Reduce, Reuse, Recycle - 3Rs of Waste Management for Environmental Sustainability

The Three Rs of Sustainability

The three Rs of waste management can play a significant role in our daily lives. Not only is the slogan, “Reduce, Reuse, Recycle!,” a catchy mantra, but it is also an important reminder to save natural resources, energy — and even money.


With over 380 million tons of single-use plastic produced every year and less than 9 percent of total plastic being recycledi, replacing single-use plastic is a straightforward way to help combat pollution.

That is one of the reasons why Katriana Gaubeca, a senior proposal engineer at Hitachi Energy, switched from single-use plastic water bottles to reusable.

“My 5-year-old came home from school one day explaining to me that plastic was really bad for the Earth and wondering why we were drinking water from water bottles. After listening to him, I didn't know how to justify myself,” Gaubeca says.

That same day, Gaubeca discussed with her husband how they could be more environmentally conscious. The solution: Investing in a home water system to eliminate water bottle use. The following month, the water system was installed, and a year later, the family has not bought any more water bottles.

“We believe that small individual changes are very important, and now we are committed to keep looking for better ways to do things to contribute to a better future for the planet, ourselves and our kids,” Gaubeca says.

For Hitachi America, Ltd. Corporate Sustainability Manager, Fumi Maher, her mission to stop using single-use plastic began at a young age.

“My first environmental project was when I was in elementary school where I studied pollution of a lake nearby my house and found that plastic pollution was one of the big issues that disturbed natural ecosystems there. The lake was famous for birds that accidentally got stuck in or ate plastic pieces that humans left,” Maher says.

Into adulthood, the impact plastic pollution had on even the most remote areas was astounding to Maher, making her want to save plastic use in any way possible, whether that be always using and carrying a reusable water bottle, shopping bags, or ensuring she is recycling all plastics properly.

“Sustainable actions by each individual collectively make a big impact on our planet,” Maher says.


Jodi Hopper, a data analyst at GlobalLogic, first began buying gently used secondhand clothing items as a high schooler and has since expanded the practice within her family.

Comparing secondhand buying to that of a treasure hunt, “Someone else’s trash is our treasure,” Hopper says.

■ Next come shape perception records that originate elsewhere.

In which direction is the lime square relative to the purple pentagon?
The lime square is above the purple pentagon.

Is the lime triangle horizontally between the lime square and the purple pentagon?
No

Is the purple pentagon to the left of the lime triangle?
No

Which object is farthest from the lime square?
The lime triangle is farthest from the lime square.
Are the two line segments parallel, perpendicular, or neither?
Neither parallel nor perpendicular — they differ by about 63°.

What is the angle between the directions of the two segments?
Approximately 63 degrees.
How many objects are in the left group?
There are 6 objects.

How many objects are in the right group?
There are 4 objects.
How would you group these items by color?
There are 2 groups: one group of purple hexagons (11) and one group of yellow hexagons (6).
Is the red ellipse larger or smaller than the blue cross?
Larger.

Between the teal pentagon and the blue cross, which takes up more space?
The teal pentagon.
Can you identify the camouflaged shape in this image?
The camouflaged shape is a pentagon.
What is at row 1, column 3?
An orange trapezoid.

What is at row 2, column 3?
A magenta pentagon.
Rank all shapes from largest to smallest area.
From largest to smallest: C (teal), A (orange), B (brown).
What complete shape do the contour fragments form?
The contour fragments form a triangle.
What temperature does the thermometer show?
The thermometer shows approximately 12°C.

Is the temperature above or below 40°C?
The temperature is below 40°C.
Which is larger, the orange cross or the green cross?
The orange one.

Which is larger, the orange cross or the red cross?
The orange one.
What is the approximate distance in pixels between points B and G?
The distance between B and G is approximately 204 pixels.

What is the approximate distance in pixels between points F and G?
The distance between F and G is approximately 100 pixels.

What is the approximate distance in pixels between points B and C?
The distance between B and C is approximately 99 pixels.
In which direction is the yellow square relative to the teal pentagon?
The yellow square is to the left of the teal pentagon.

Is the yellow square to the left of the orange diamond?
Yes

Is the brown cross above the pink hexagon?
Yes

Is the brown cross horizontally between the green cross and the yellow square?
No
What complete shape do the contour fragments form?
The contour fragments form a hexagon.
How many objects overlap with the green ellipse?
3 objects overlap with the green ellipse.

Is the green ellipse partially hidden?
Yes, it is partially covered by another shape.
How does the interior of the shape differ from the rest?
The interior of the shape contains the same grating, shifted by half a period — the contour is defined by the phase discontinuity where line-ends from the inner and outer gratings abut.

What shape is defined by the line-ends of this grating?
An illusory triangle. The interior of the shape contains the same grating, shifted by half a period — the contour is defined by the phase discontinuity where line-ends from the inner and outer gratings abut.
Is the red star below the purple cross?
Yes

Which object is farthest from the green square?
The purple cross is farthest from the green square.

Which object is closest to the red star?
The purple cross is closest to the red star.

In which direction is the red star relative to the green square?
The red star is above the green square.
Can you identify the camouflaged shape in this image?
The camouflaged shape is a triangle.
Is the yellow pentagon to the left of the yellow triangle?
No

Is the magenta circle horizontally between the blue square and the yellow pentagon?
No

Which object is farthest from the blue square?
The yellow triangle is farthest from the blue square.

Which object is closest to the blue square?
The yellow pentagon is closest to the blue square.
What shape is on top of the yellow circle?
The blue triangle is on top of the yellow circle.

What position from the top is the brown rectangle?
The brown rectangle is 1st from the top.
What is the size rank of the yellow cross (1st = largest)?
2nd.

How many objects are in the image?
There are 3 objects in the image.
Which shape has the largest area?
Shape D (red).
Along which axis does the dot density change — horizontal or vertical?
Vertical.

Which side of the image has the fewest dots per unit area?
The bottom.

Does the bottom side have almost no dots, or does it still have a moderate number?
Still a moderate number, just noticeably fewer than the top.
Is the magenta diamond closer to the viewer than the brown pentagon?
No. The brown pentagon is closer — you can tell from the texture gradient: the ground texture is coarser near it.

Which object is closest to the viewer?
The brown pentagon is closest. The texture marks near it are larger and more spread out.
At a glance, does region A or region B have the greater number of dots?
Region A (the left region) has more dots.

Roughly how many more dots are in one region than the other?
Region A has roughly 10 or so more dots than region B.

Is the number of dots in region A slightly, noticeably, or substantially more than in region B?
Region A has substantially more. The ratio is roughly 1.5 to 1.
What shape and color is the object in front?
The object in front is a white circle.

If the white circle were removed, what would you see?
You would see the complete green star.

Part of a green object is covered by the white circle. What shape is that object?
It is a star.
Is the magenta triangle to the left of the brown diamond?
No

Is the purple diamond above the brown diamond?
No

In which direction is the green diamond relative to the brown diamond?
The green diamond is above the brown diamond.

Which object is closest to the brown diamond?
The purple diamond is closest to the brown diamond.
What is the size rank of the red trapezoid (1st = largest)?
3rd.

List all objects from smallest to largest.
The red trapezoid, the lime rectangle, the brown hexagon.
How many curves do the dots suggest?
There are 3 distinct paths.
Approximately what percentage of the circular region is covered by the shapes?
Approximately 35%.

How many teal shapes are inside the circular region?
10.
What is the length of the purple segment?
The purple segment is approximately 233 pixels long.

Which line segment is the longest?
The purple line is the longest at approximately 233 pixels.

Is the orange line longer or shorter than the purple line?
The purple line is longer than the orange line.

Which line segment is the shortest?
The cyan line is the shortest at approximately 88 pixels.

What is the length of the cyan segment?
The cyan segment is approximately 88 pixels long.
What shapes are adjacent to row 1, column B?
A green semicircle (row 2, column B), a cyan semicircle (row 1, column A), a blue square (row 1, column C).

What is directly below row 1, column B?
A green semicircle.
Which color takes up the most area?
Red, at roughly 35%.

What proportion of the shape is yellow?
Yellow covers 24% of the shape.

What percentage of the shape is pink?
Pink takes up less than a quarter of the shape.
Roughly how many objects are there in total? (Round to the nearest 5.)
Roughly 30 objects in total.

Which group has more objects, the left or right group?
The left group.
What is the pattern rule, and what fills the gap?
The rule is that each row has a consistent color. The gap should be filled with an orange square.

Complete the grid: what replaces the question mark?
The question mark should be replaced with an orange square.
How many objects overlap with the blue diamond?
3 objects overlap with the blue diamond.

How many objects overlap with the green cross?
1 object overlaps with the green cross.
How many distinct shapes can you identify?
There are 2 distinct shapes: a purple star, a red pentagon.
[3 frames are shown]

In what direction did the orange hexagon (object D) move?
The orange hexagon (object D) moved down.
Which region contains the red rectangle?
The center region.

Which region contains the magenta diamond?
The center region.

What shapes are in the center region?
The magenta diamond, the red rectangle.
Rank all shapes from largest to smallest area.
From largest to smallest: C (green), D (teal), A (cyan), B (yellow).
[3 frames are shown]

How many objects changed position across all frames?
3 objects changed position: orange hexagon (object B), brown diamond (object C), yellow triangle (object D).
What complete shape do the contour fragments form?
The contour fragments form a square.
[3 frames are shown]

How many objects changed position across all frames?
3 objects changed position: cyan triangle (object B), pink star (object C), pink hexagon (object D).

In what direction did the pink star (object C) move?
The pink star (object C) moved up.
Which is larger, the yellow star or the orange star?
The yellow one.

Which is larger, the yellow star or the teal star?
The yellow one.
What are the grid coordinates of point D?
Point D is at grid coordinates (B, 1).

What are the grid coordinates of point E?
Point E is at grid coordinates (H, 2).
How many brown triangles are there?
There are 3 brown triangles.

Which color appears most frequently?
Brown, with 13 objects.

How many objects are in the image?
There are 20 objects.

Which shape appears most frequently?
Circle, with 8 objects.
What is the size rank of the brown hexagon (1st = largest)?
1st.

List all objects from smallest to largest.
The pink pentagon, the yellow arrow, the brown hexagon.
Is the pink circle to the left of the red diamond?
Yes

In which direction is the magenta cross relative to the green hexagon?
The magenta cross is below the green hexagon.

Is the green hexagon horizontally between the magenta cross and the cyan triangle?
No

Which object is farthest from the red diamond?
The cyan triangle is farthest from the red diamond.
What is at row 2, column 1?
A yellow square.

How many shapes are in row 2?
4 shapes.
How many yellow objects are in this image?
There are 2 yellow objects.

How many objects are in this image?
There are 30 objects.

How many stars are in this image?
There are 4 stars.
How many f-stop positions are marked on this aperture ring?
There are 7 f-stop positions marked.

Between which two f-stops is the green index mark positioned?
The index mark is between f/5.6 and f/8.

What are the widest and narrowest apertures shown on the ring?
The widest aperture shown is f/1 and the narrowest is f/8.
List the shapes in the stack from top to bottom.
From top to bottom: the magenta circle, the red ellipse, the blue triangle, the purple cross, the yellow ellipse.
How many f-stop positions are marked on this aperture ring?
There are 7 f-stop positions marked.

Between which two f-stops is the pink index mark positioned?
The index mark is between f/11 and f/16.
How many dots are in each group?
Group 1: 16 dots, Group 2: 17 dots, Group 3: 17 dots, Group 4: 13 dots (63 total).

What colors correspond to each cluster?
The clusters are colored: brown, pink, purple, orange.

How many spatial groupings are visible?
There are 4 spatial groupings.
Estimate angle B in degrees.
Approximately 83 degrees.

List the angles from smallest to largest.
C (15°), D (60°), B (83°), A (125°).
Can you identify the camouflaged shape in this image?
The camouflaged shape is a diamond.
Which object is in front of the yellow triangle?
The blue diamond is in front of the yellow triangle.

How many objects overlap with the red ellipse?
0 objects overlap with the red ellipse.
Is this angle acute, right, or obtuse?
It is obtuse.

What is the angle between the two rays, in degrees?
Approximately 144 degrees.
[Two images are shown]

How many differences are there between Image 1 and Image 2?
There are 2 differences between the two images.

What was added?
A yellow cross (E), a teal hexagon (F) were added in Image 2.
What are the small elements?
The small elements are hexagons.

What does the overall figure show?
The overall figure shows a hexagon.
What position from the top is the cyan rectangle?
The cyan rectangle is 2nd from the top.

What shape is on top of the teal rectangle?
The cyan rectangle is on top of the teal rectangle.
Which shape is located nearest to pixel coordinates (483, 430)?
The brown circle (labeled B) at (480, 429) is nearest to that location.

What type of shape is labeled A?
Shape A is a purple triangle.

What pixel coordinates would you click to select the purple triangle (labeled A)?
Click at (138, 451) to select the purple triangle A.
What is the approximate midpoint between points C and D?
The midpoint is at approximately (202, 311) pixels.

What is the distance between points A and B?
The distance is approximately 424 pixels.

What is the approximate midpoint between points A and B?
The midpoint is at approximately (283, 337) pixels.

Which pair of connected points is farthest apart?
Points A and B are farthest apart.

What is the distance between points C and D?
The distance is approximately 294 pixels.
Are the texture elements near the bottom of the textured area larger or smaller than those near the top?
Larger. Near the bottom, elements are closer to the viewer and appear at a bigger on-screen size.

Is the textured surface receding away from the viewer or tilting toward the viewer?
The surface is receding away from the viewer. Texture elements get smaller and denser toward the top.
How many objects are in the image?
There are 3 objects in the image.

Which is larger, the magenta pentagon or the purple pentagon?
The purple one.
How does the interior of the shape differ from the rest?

In 2018, 13 million tons of clothing and footwear were generated in the U.S., with 13 percent being recycled.ii The fashion industry is also responsible for a high quantity of water and trees used to create products.iii

“I chose to do this because it is eco-friendly and gives new life to something that would ordinarily be destined to end up in a landfill,” Hopper says.


In 2018, glass generation accounted for 12.3 million tons of municipal solid waste in the U.S., and 31.3 percent was recycled.iv

When Hitachi Energy executive assistant, Anyés Clark’s community recycling program was to no longer include glass recycling, Clark took matters into her own hands.

Clark and her husband started collecting their glass recyclables separately to bring to the local recycling center weekly. After speaking to neighbors about their glass consumption, Clark expanded the glass pickup route and began gathering the neighborhood’s glass materials for recycling as well.

“It was a great opportunity to get involved on our own terms at a convenient time for us, without any big action committee, to help make a difference in our small community,” Clark says.